我在将所有外键与主键链接时遇到问题。我有两张桌子:
CREATE TABLE Patients
(pid INT NOT NULL AUTO_INCREMENT,
name VARCHAR(25),
address VARCHAR(30),
telephone VARCHAR(10),
care_centre_id INT,
CONSTRAINT Patients_PK PRIMARY KEY (pid));
CREATE TABLE Care_centres
(cid INT NOT NULL AUTO_INCREMENT,
name VARCHAR(25),
location VARCHAR(30),
nurse_charge_id INT,
CONSTRAINT Care_centres_PK PRIMARY KEY (cid));
ALTER TABLE Patients ADD FOREIGN KEY (care_centre_id) REFERENCES Care_centres(cid);
cid是Care_centres表的主键,care_cente_id是Patients表的外键。每当我运行查询表(MySql)时,它在外键中显示NULL值。如何索引外键与主键的对应关系,将随机赋值给外键即可。

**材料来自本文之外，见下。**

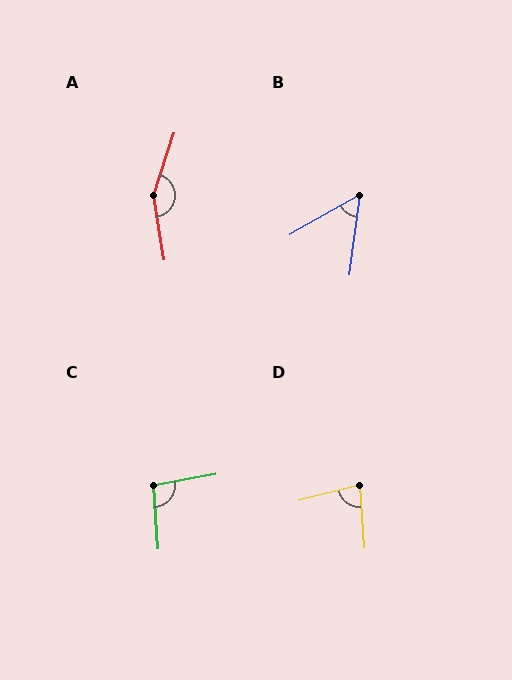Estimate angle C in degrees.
Approximately 97 degrees.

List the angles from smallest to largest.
B (53°), D (80°), C (97°), A (152°).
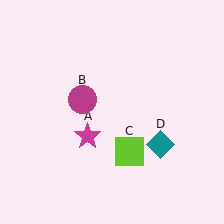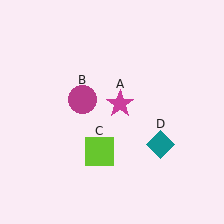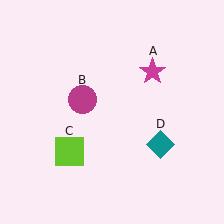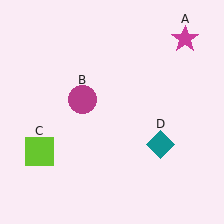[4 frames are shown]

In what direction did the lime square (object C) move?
The lime square (object C) moved left.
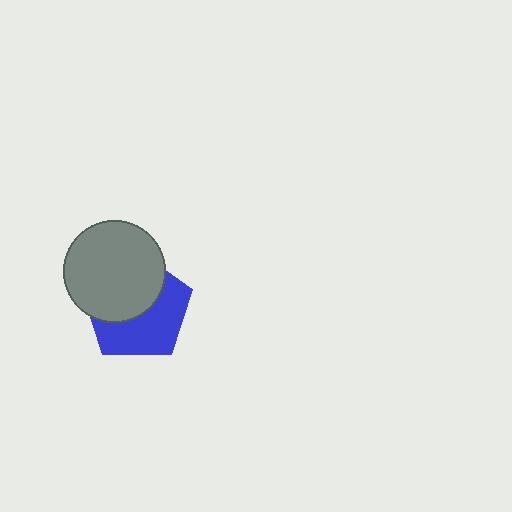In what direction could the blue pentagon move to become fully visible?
The blue pentagon could move toward the lower-right. That would shift it out from behind the gray circle entirely.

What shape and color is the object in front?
The object in front is a gray circle.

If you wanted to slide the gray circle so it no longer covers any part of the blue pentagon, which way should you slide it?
Slide it toward the upper-left — that is the most direct way to separate the two shapes.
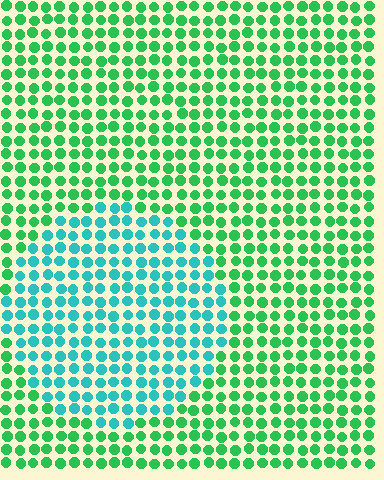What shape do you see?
I see a circle.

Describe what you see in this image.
The image is filled with small green elements in a uniform arrangement. A circle-shaped region is visible where the elements are tinted to a slightly different hue, forming a subtle color boundary.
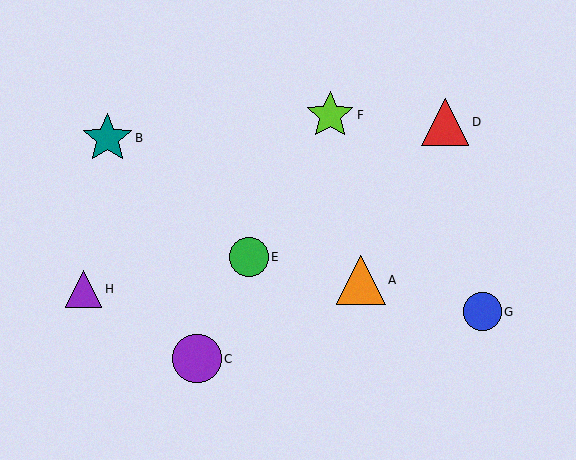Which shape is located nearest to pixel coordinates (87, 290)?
The purple triangle (labeled H) at (84, 289) is nearest to that location.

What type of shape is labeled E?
Shape E is a green circle.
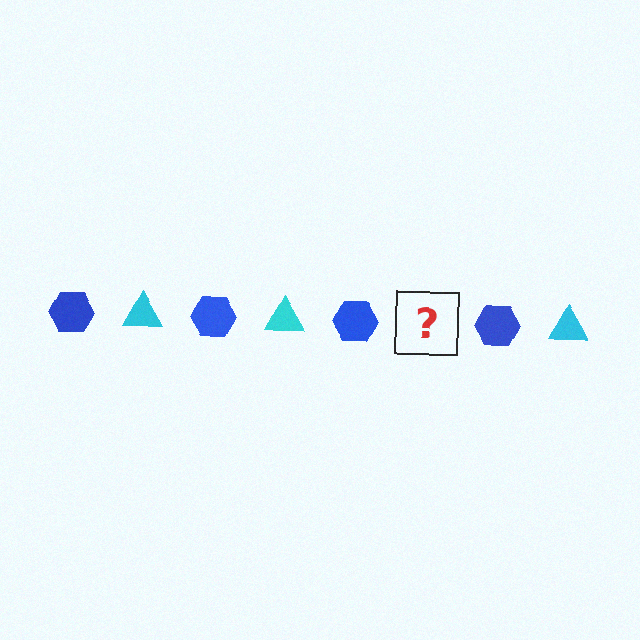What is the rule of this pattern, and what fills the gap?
The rule is that the pattern alternates between blue hexagon and cyan triangle. The gap should be filled with a cyan triangle.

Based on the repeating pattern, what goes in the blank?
The blank should be a cyan triangle.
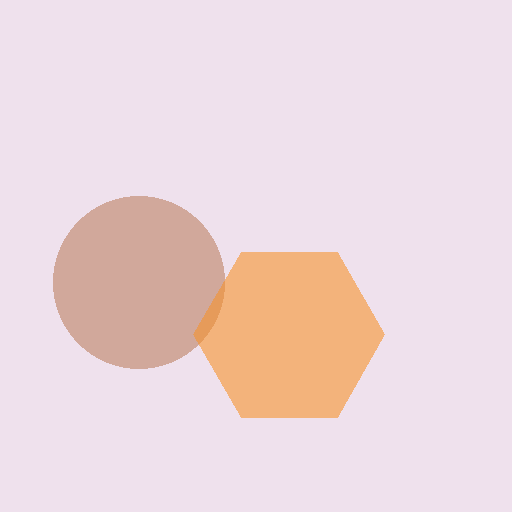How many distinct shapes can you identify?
There are 2 distinct shapes: a brown circle, an orange hexagon.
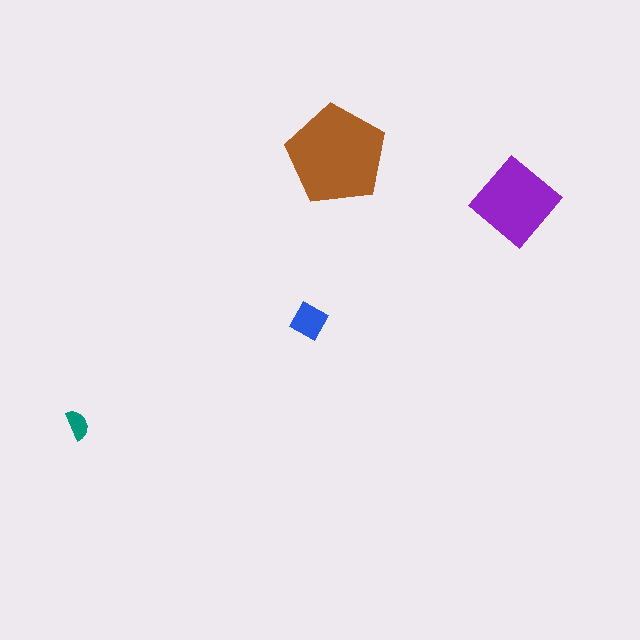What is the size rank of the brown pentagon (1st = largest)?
1st.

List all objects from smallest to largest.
The teal semicircle, the blue square, the purple diamond, the brown pentagon.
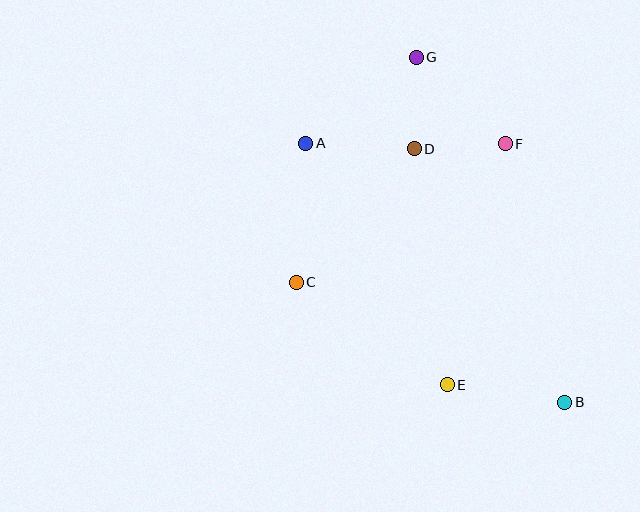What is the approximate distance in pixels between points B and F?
The distance between B and F is approximately 265 pixels.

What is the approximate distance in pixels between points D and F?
The distance between D and F is approximately 91 pixels.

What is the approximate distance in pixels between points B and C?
The distance between B and C is approximately 294 pixels.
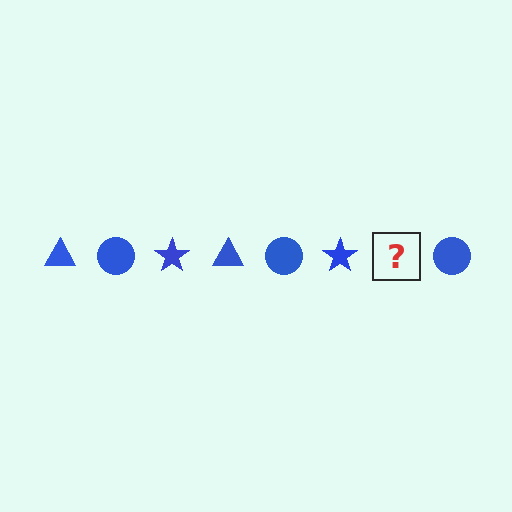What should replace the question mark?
The question mark should be replaced with a blue triangle.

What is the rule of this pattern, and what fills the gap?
The rule is that the pattern cycles through triangle, circle, star shapes in blue. The gap should be filled with a blue triangle.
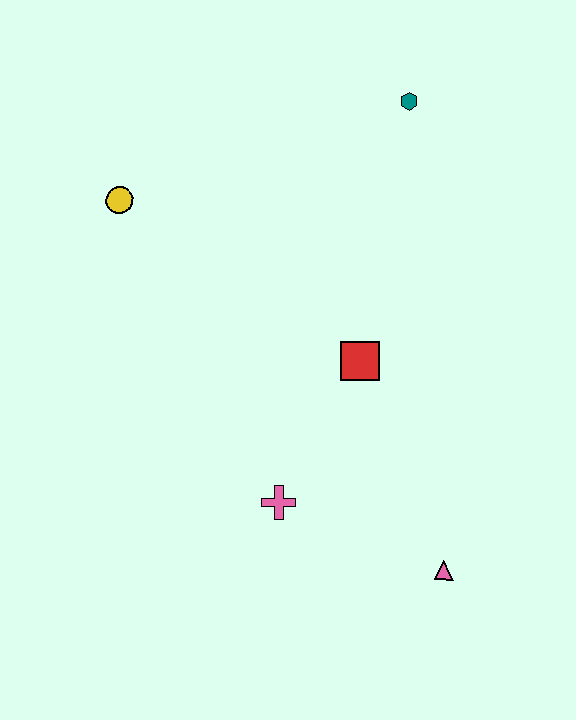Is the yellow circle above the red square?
Yes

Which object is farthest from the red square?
The yellow circle is farthest from the red square.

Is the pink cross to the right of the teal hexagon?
No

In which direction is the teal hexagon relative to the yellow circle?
The teal hexagon is to the right of the yellow circle.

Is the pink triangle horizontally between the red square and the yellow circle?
No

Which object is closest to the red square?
The pink cross is closest to the red square.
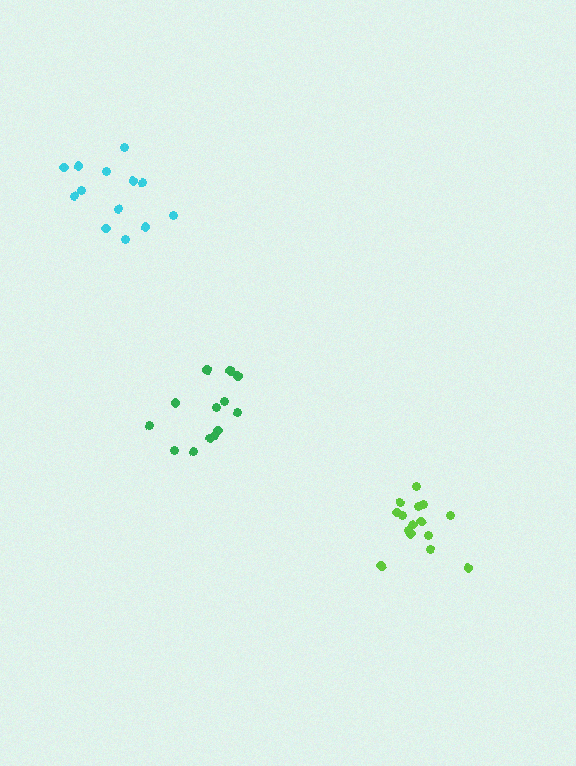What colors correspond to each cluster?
The clusters are colored: green, lime, cyan.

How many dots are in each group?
Group 1: 13 dots, Group 2: 15 dots, Group 3: 13 dots (41 total).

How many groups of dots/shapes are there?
There are 3 groups.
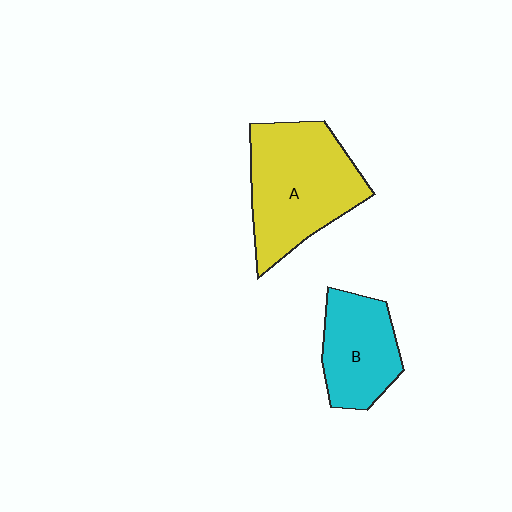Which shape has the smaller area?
Shape B (cyan).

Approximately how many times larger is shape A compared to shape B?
Approximately 1.6 times.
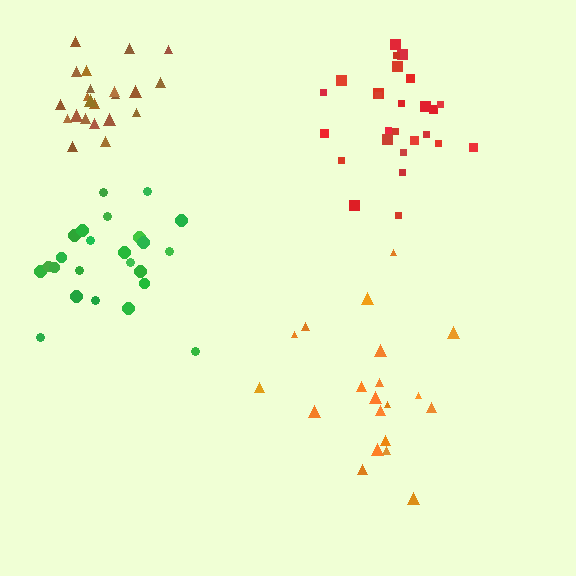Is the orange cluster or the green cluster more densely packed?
Green.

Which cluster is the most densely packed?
Brown.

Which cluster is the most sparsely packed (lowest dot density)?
Orange.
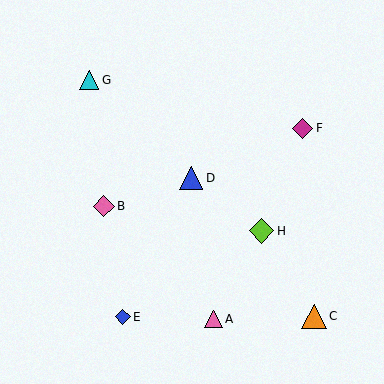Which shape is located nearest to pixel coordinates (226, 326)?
The pink triangle (labeled A) at (214, 319) is nearest to that location.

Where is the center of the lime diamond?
The center of the lime diamond is at (261, 231).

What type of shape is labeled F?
Shape F is a magenta diamond.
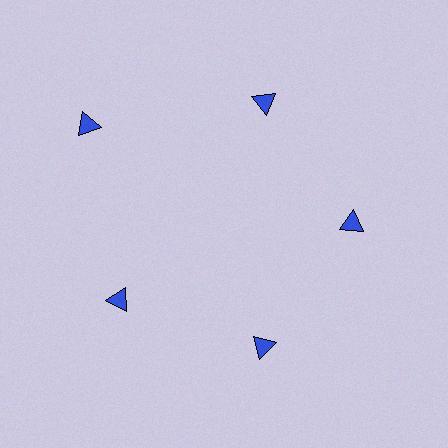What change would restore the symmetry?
The symmetry would be restored by moving it inward, back onto the ring so that all 5 triangles sit at equal angles and equal distance from the center.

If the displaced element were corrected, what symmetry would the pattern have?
It would have 5-fold rotational symmetry — the pattern would map onto itself every 72 degrees.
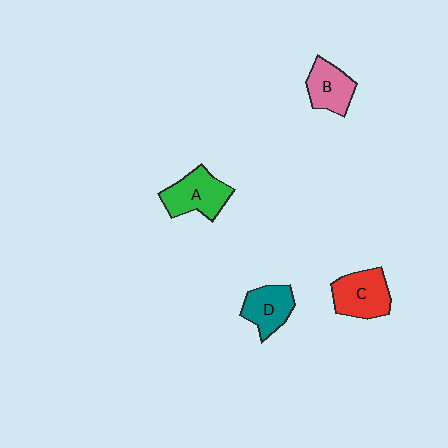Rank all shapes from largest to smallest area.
From largest to smallest: A (green), C (red), D (teal), B (pink).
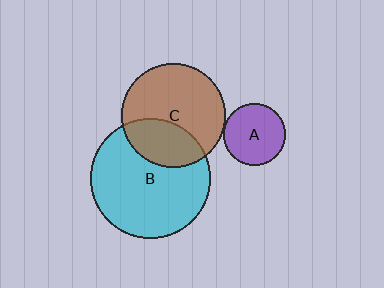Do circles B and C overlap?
Yes.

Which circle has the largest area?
Circle B (cyan).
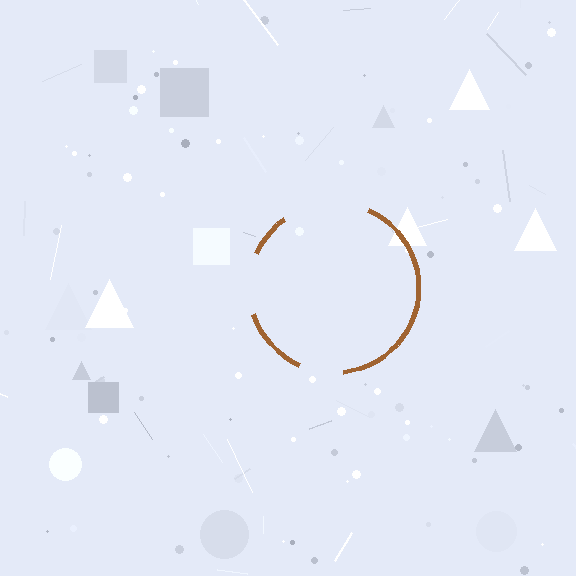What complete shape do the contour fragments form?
The contour fragments form a circle.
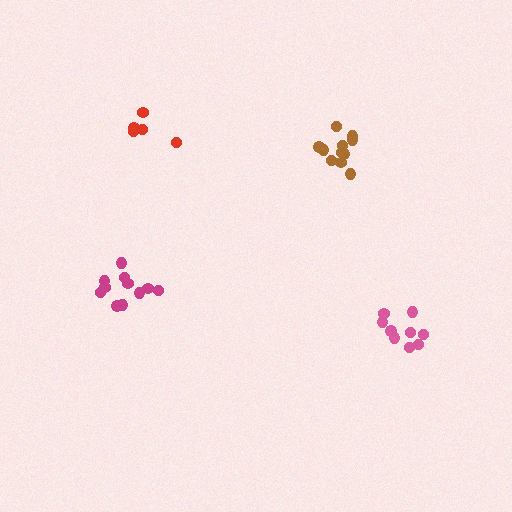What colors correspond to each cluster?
The clusters are colored: magenta, brown, pink, red.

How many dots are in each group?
Group 1: 11 dots, Group 2: 11 dots, Group 3: 9 dots, Group 4: 5 dots (36 total).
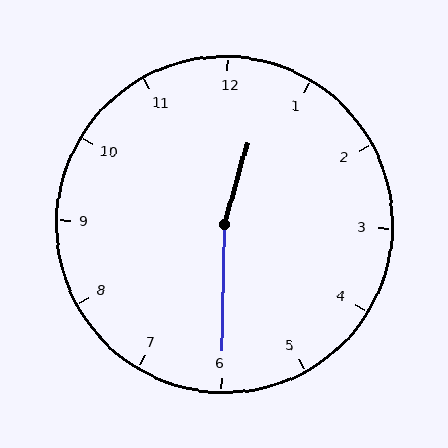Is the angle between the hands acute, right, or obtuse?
It is obtuse.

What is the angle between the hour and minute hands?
Approximately 165 degrees.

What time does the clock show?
12:30.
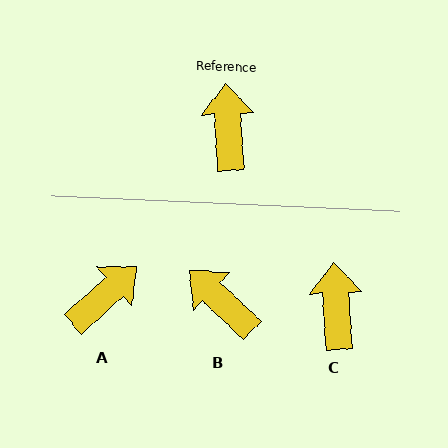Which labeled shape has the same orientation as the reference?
C.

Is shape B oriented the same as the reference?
No, it is off by about 43 degrees.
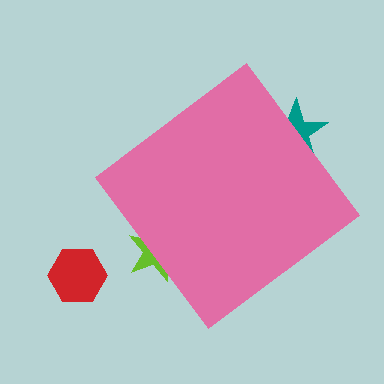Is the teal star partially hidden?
Yes, the teal star is partially hidden behind the pink diamond.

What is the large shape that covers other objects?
A pink diamond.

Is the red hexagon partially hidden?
No, the red hexagon is fully visible.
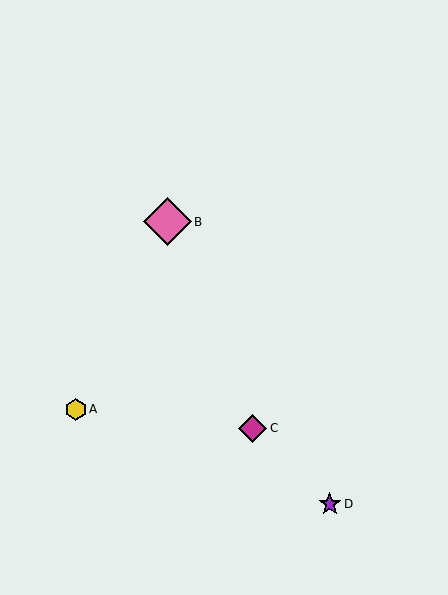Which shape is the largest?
The pink diamond (labeled B) is the largest.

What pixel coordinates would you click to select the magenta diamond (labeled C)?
Click at (253, 428) to select the magenta diamond C.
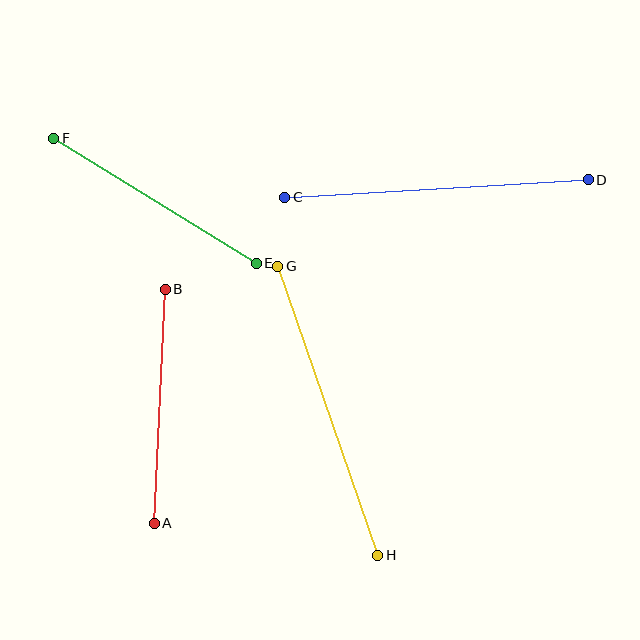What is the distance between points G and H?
The distance is approximately 306 pixels.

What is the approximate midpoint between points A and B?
The midpoint is at approximately (160, 406) pixels.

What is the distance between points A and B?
The distance is approximately 234 pixels.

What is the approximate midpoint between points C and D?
The midpoint is at approximately (436, 188) pixels.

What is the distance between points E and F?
The distance is approximately 238 pixels.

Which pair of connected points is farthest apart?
Points G and H are farthest apart.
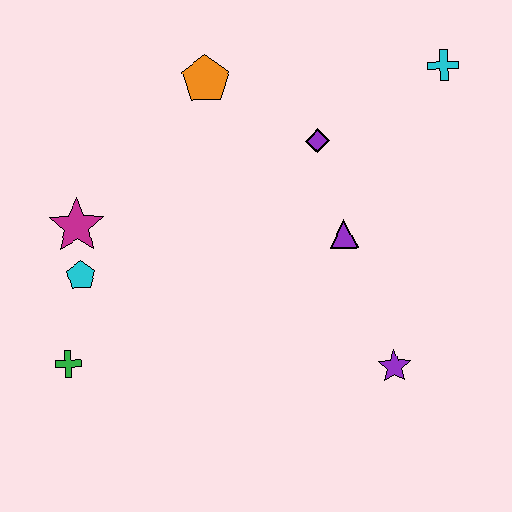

mysql> SELECT * FROM Patients;
+-----+--------+----------------+------------+----------------+
| pid | name | address | telephone | care_centre_id |
+-----+--------+----------------+------------+----------------+
| 1 | Joe | 8 Walker Road | 7800921111 | NULL |
| 2 | Jose | 10 Runner Road | 7800922222 | NULL |
| 3 | Joseph | 12 Jogger Road | 7800923333 | NULL |
+-----+--------+----------------+------------+----------------+
有什么想法吗?
感谢。
答案 0 :(得分:0)
当您在Patients表中插入行时,您需要指定care_centre_id列以创建该患者与指定护理中心之间的关联。否则,数据库无法知道哪个患者属于哪个护理中心。
因此,举例来说,假设你有这样的护理中心:
+-----+--------+----------------+------------+
| cid | name | location | nurse_charge_id |
+-----+--------+----------------+------------+
| 1 | centre1| someplace | 1 |
| 2 | centre2| someplace else | 1 |
例如,你可以将乔和何塞分配给护理中心1,将约瑟夫分配到护理中心2
+-----+--------+----------------+------------+----------------+
| pid | name | address | telephone | care_centre_id |
+-----+--------+----------------+------------+----------------+
| 1 | Joe | 8 Walker Road | 7800921111 | 1 |
| 2 | Jose | 10 Runner Road | 7800922222 | 1 |
| 3 | Joseph | 12 Jogger Road | 7800923333 | 2 |
您可以在初次插入患者期间或随后的更新中执行此操作。